Même si l’accès à l’enclos du palais du peuple a été filtré hier, dès l’entrée principale, des militants et sympathisants des partis politiques membres du Front commun pour le Congo (FCC), y sont quand même parvenus en toute discipline. Visiblement, ces jeunes gens avaient déjà l’info sur la présence du leader de leur méga plateforme, hier au siège du parlement.

C’est aux environs de 13 heures, peu avant le début de la cérémonie d’ouverture de la session à la Chambre basse, que Joseph Kabila a quitté le Palais. Ce, sous une forte escorte mosaïque, composée de sénateurs FCC, de éléments de la Police nationale congolaise (PNC) et de jeunes du FCC qui l’ont raccompagné jusqu’au parking.

UN MODELE D’HUMILITE

Participant pour la toute première fois aux plénières du sénat, Joseph Kabila n’aura donc pas été la fameuse hirondelle qui ne fait pas le printemps. Bien au contraire. Sa présence au Palais du peuple, comme sénateur, a donné lieu à plusieurs commentaires positifs.

Ici, le côté “insolite” de la participation du sénateur Joseph Kabila aux activités de la chambre haute, ne semble pas rimer avec l’entendement de nombreux Congolais, de la notion de sénateur à vie. D’aucuns croyaient donc que ce statut conféré à tout ancien Président de la république, n’était qu’un simple titre honorifique. Dans leur compréhension, ces Congolais ont toujours cru qu’un sénateur à vie n’est tenu à l’obligation de participer aux plénières. Erreur.

Y allant de sa lecture des faits, un sénateur FCC considère la participation de Joseph Kabila, à la cérémonie d’hier, comme un acte de haute valeur symbolique. “Aujourd’hui, notre chambre a été honorée par la présence très remarquée, d’un de ses membres pas comme les autres. A savoir l’ancien Président de la république. Présent dans la salle, aux côtés de ses collègues sénateurs, Joseph Kabila a livré un message fort à ses compatriotes. La leçon à retenir est que la fonction de Chef de l’Etat n’est pas une carrière. Mais plutôt un mandat limité dans le temps.

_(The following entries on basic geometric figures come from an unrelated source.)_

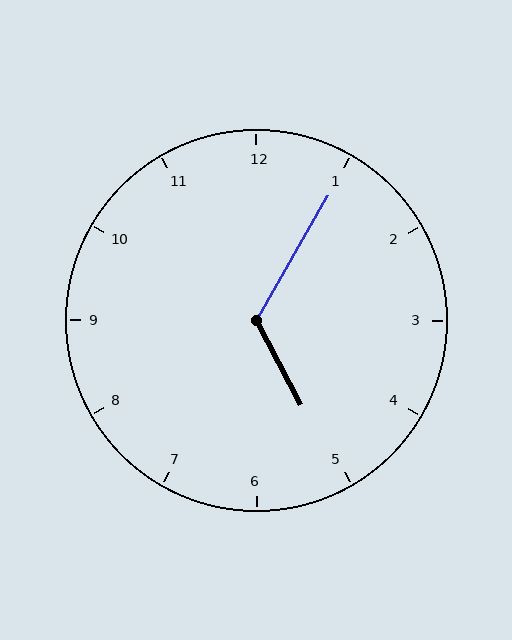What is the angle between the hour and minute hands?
Approximately 122 degrees.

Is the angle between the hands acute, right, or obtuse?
It is obtuse.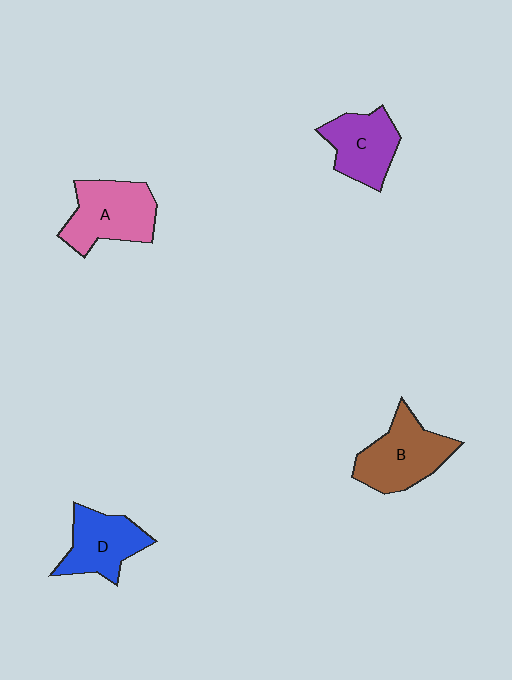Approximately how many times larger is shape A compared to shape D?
Approximately 1.2 times.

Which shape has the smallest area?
Shape C (purple).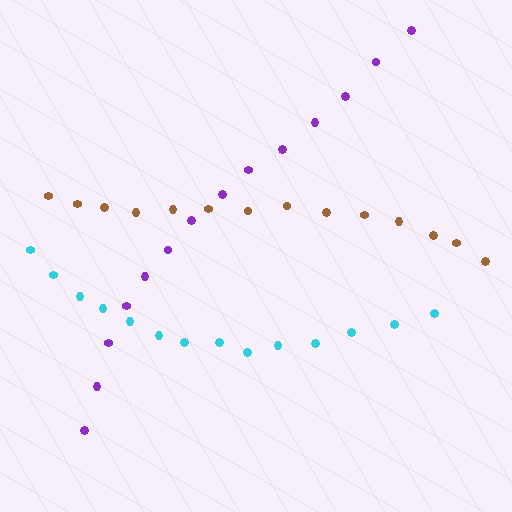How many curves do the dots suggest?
There are 3 distinct paths.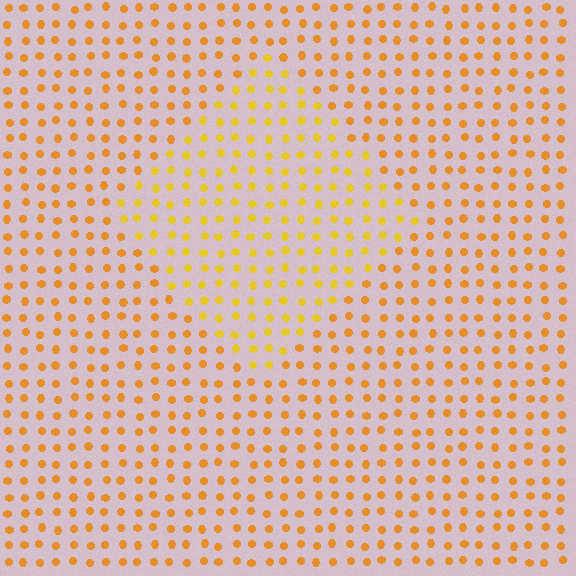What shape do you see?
I see a diamond.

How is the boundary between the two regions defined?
The boundary is defined purely by a slight shift in hue (about 19 degrees). Spacing, size, and orientation are identical on both sides.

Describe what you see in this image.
The image is filled with small orange elements in a uniform arrangement. A diamond-shaped region is visible where the elements are tinted to a slightly different hue, forming a subtle color boundary.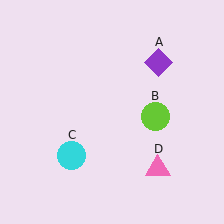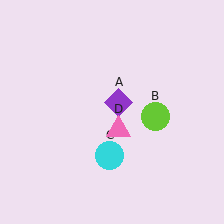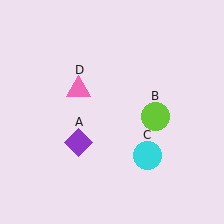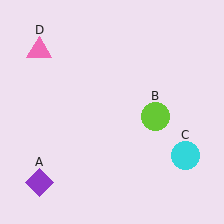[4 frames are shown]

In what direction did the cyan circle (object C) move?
The cyan circle (object C) moved right.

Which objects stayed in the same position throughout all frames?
Lime circle (object B) remained stationary.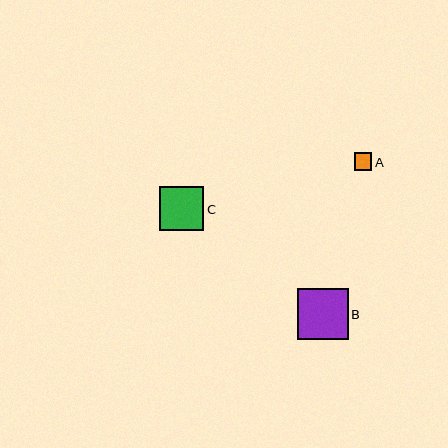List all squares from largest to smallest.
From largest to smallest: B, C, A.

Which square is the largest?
Square B is the largest with a size of approximately 51 pixels.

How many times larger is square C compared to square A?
Square C is approximately 2.5 times the size of square A.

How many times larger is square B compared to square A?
Square B is approximately 2.9 times the size of square A.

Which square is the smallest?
Square A is the smallest with a size of approximately 17 pixels.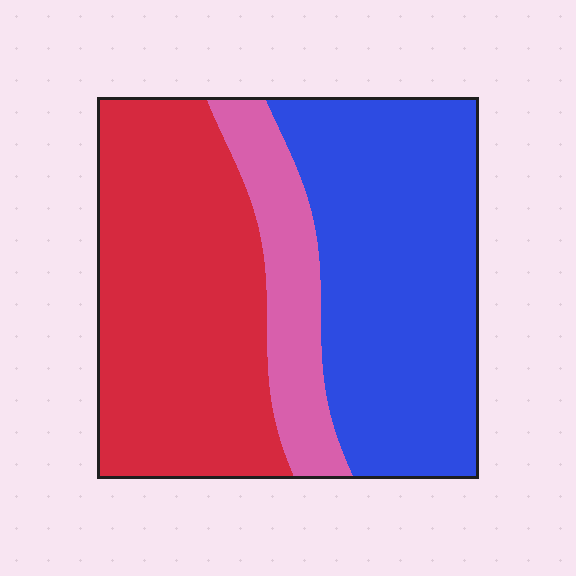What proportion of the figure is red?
Red covers 42% of the figure.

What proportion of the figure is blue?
Blue takes up about two fifths (2/5) of the figure.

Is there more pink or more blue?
Blue.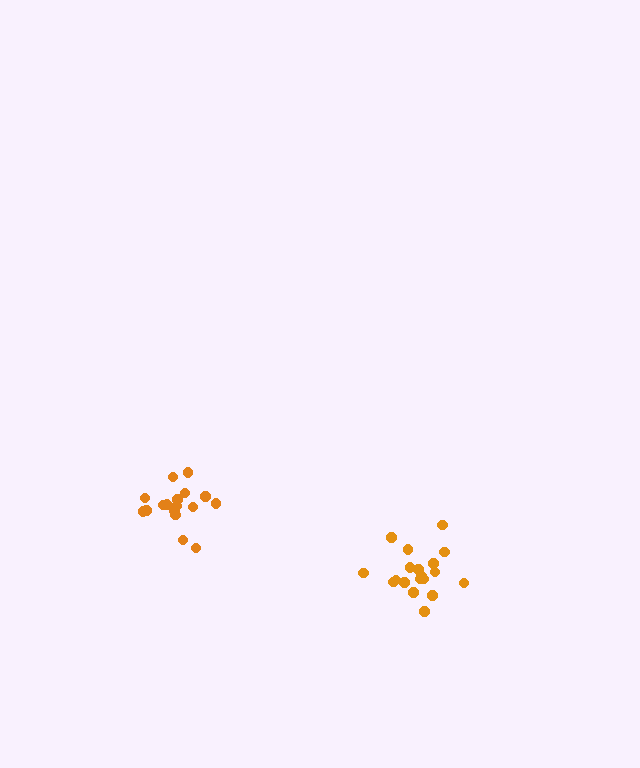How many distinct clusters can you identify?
There are 2 distinct clusters.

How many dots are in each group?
Group 1: 19 dots, Group 2: 17 dots (36 total).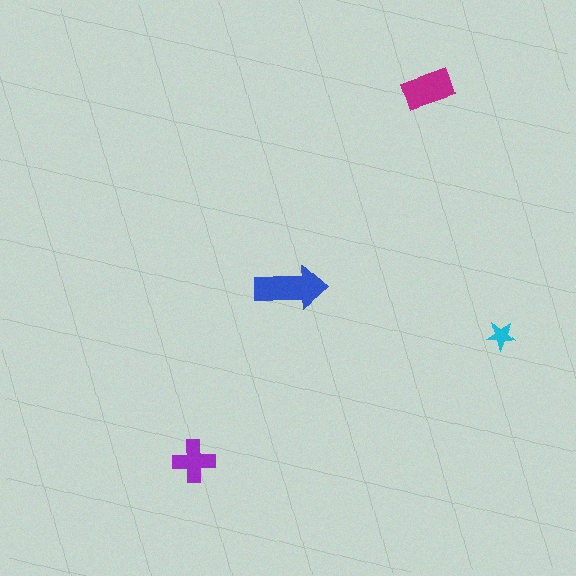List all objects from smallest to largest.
The cyan star, the purple cross, the magenta rectangle, the blue arrow.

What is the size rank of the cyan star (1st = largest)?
4th.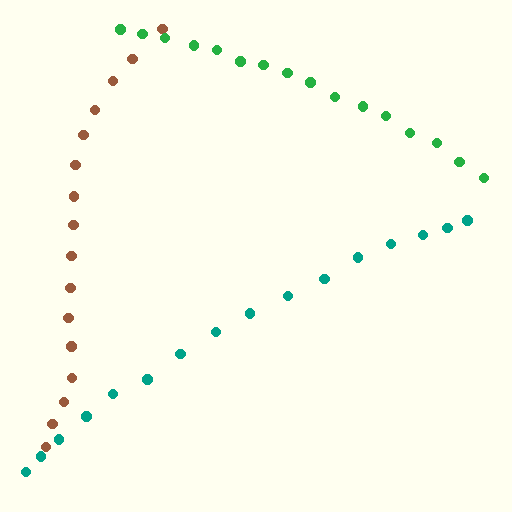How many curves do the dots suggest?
There are 3 distinct paths.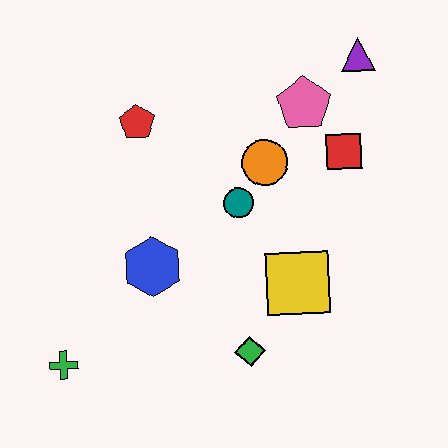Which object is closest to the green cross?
The blue hexagon is closest to the green cross.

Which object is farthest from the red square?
The green cross is farthest from the red square.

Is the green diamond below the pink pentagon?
Yes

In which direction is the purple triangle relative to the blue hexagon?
The purple triangle is to the right of the blue hexagon.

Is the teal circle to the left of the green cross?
No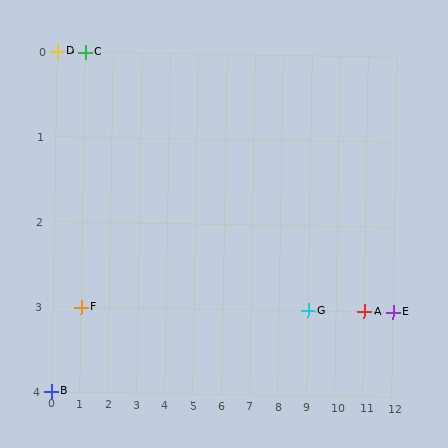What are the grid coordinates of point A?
Point A is at grid coordinates (11, 3).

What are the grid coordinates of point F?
Point F is at grid coordinates (1, 3).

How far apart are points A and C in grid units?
Points A and C are 10 columns and 3 rows apart (about 10.4 grid units diagonally).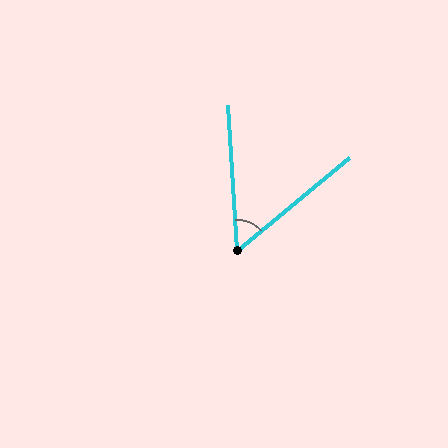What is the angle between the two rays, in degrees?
Approximately 54 degrees.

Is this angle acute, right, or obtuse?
It is acute.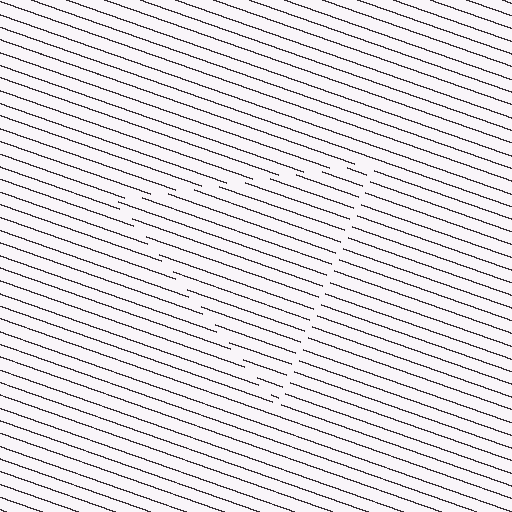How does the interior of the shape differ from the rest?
The interior of the shape contains the same grating, shifted by half a period — the contour is defined by the phase discontinuity where line-ends from the inner and outer gratings abut.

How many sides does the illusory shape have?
3 sides — the line-ends trace a triangle.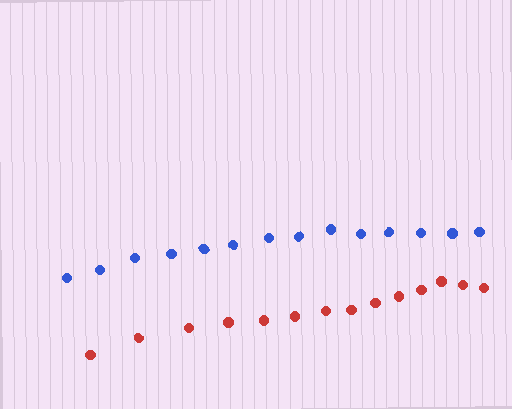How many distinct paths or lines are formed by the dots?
There are 2 distinct paths.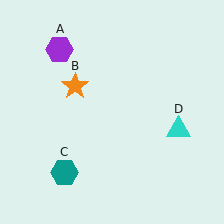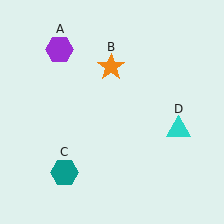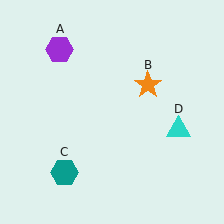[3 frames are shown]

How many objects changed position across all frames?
1 object changed position: orange star (object B).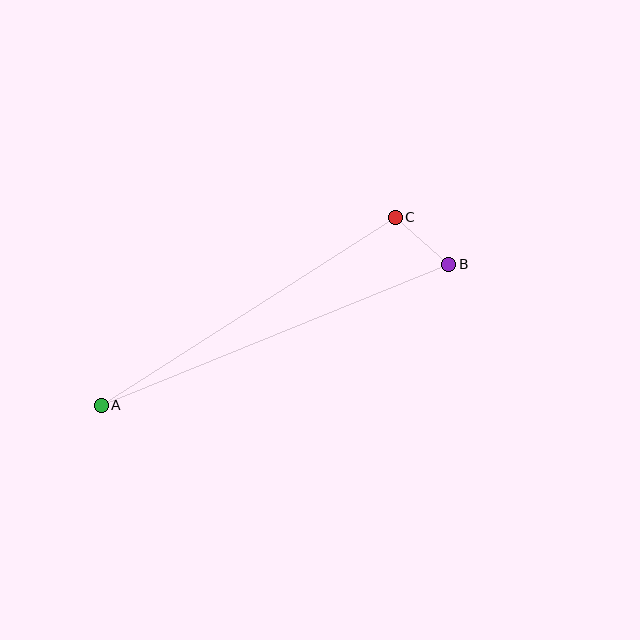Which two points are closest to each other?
Points B and C are closest to each other.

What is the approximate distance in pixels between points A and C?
The distance between A and C is approximately 349 pixels.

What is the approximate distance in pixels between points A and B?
The distance between A and B is approximately 375 pixels.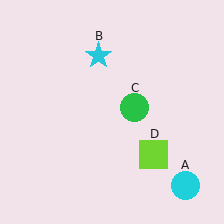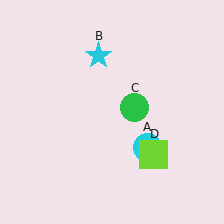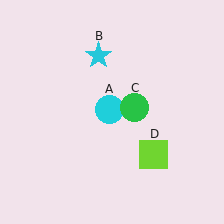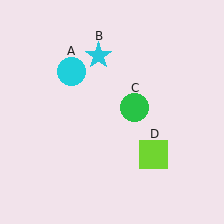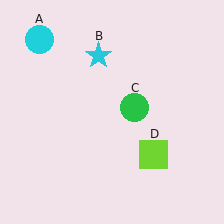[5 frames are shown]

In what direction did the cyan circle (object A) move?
The cyan circle (object A) moved up and to the left.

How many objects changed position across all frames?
1 object changed position: cyan circle (object A).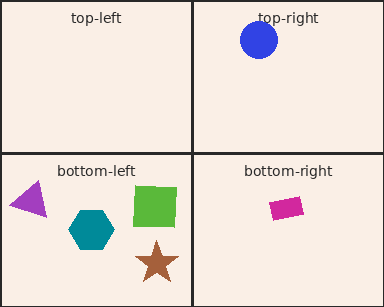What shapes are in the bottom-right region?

Par conséquent, à l’expiration de son bail au sommet de l’Etat, un ancien Chef de l’Etat a le droit de vivre comme tous ses compatriotes. Il n’y donc aurait d’événementiel, de le rencontrer par exemple, dans un super marché. Evidemment, tout est lié à la culture africaine qui construit un certain mythe autour d’un Chef. Pourtant”, explique ce membre de la chambre haute du Parlement congolais.